There are so many ideas about the 20’s. Each day I find a new blog about it. You should travel in your 20’s. You should save money in your 20’s. You should get married in your 20’s. You shouldn’t complain about not working your dream job in your 20’s. If I listened to all the advice that people have for this unique decade of my life, I would run in circles because I wouldn’t know where to actually go or what to do. I don’t need advice from others to make me feel even more confused.
My new theory is that one’s 20’s are confusing and hard. That’s why there’s such a desire to make sense of them. The quicker I can shake the idea that I need to have a plan or do things the same way as everyone else in order for something to be good, the quicker I can start enjoying my 20’s and this season of life. The unknown and uncertainty doesn’t make it any less of an adventure, and God is constant and good. I met with a pastor at my church this week and he told me that it’s important to acknowledge what is true about my current circumstances.

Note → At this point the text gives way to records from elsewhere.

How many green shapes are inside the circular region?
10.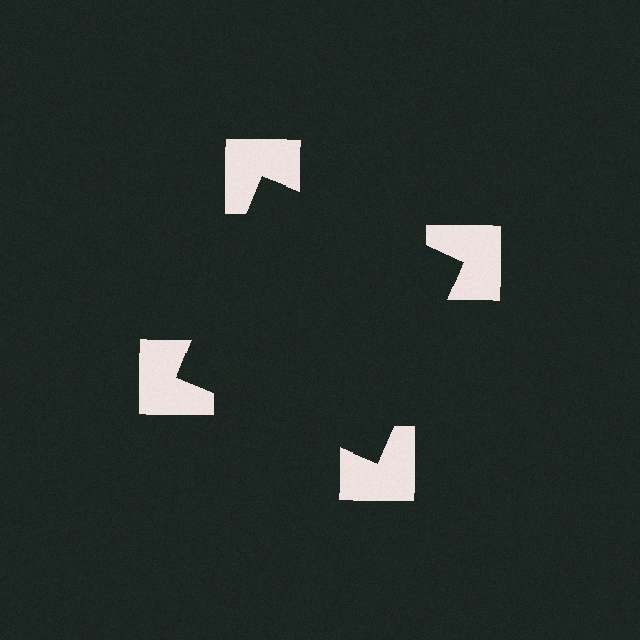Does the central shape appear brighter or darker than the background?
It typically appears slightly darker than the background, even though no actual brightness change is drawn.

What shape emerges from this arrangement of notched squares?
An illusory square — its edges are inferred from the aligned wedge cuts in the notched squares, not physically drawn.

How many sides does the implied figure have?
4 sides.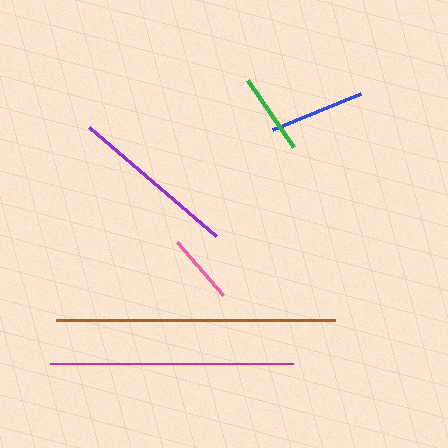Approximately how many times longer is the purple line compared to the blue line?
The purple line is approximately 1.8 times the length of the blue line.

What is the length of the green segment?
The green segment is approximately 82 pixels long.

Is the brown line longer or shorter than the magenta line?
The brown line is longer than the magenta line.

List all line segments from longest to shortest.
From longest to shortest: brown, magenta, purple, blue, green, pink.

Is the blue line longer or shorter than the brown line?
The brown line is longer than the blue line.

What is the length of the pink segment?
The pink segment is approximately 70 pixels long.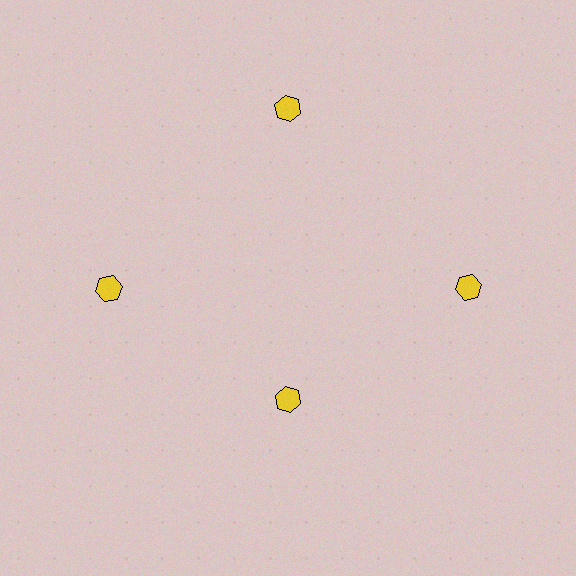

I am unemployed, single and lacking in direction, but it’s also important to acknowledge what is true about God. He is always good. His love guides and sustains me. He is writing a beautiful story of with my life. Nothing about God changes even when my circumstances change. The God who brought me into relationship with Him here in Bloomington when I was 18 will continue to be faithful as I move home to Cincinnati on Sunday. I don’t need to make sense of my 20’s; I don’t even have to have a plan for my 20’s, I just get to walk closely with Jesus and let Him write the adventure.